The news on the top line wasn't actually bad for Vera Bradley, with fiscal third-quarter 2022 sales up 7.9% versus the previous year and 5.7% compared to fiscal 2020, a period not affected by the pandemic. Basically, demand is still there for the company's products. It's little wonder that this is what the company put on top of its earnings release. The problem is that lower down, the news starts to get a lot less positive.
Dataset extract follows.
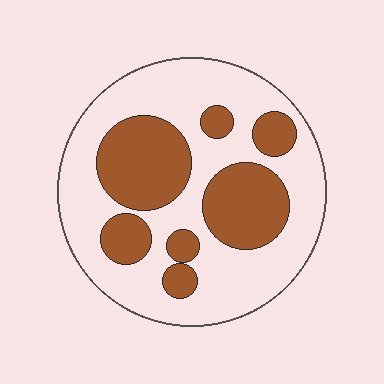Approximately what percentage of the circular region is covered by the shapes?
Approximately 35%.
For example, while Pura Vida sales continue to expand nicely, larger Vera Bradley's sales were more mixed. Specifically, its own sales increased but sales through third parties fell. That's not shocking given the pandemic, but it wasn't the only negative in the quarter.
Notably, the company's adjusted earnings came in at $0.18 per share, down from $0.30 in the prior year. Meanwhile, Wall Street analysts had been expecting $0.26 per share. Investors don't like it when companies miss like that. But it could be the reason for Vera Bradley's results falling short that caused the most trouble for the stock.
Management highlighted that supply chain issues were a $0.05-per-share headwind (with tax issues cutting another $0.03 per share off the bottom line). Supply chain disruptions are a major headline grabber right now, and investors have been punishing retailers that are being negatively affected.
The company noted that it is working on price increases to offset the issue, but those actions will likely continue past the fourth quarter. In other words, the final quarter of fiscal 2022 will continue to see these headwinds.
The company is currently guiding for earnings to fall between $0.24 per share and $0.29 in the fourth quarter, which would bring the full-year tally to between $0.65 and $0.70 per share. At the end of the fourth quarter, the retailer's full-year guidance was for earnings to fall between $0.80 and $0.95 per share. While this hardly spells the end of the line for Vera Bradley, investors clearly had higher expectations. They are reacting accordingly.